Adviesbureau Willis Towers Watson ontwikkelde daarom een model dat uitsplitst hoe oud werknemers per sector gemiddeld worden ten opzichte van de gemiddelde levensverwachting in Nederland. (Gebaseerd op inkomens- en sectorgegevens van het CBS en de Belastingdienst). Want die levensverwachting is van invloed op wat een werknemer kan verwachten aan pensioenopbouw.
Volgens de consultant ligt de waarde van één euro pensioenopbouw voor een hoogverdienende man van 45 in de zakelijke dienstverlening namelijk 25 procent hoger dan die van een mannelijke werknemer van 45 jaar in de horeca.
Mensen die in de zakelijke dienstverlening werken, leven naar verwachting langer dan mensen in de horeca en verdienen gemiddeld genomen meer. Met deze gegevens kunnen pensioenfondsen bepalen hoeveel geld zij moeten reserveren voor hun pensioenuitkeringen.
Een hogere of lagere levensverwachting heeft namelijk gevolgen voor de pensioenwaarde bij pensioenfondsen. De pensioenwaarde is relevant voor de waarde van de verplichtingen van een pensioenfonds (en dus voor de dekkingsgraad).
Het bureau bepaalde zes inkomensgroepen van gelijke omvang. Mensen met hogere inkomens hebben een hogere levensverwachting. Dat betekent dat een pensioenfonds voor hen, bij een jaarlijks gelijke uitkering, meer geld moet aanhouden. De mensen met lagere inkomens leven minder lang. Voor hun pensioen betekent dit dat een pensioenfonds voor hen minder geld hoeft aan te houden.

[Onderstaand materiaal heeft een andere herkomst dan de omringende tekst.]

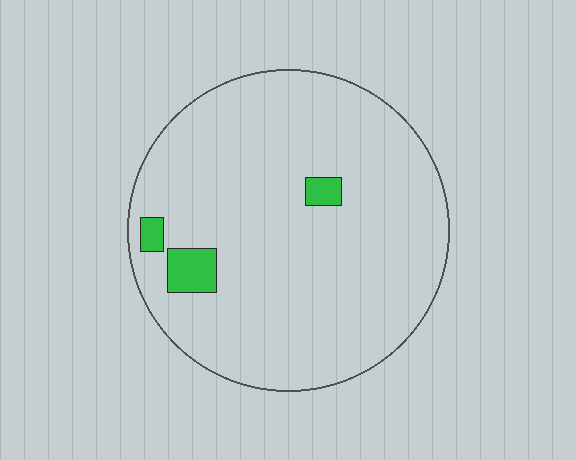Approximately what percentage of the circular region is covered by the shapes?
Approximately 5%.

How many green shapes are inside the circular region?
3.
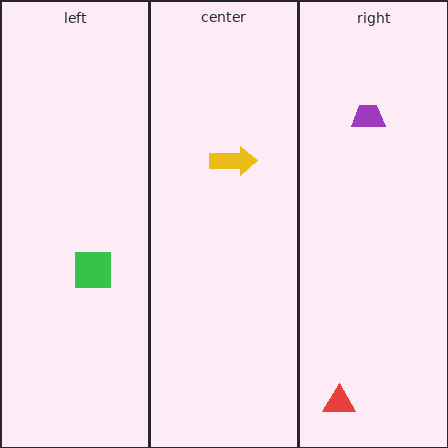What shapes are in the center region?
The yellow arrow.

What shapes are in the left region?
The green square.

Maar ook voor de uitkeringen die uit een premieovereenkomst ontstaan – bijvoorbeeld in de context van de Wet verbeterde premieregeling die op 1 september van kracht is geworden. “Het zou fair zijn als een deelnemer met een lagere levensverwachting voor hetzelfde kapitaal een hogere uitkering zou kunnen kopen dan een deelnemer met hogere levensverwachting”, legt Wichert Hoekert van Willis Towers Watson het belang uit van het ervaringssterftemodel.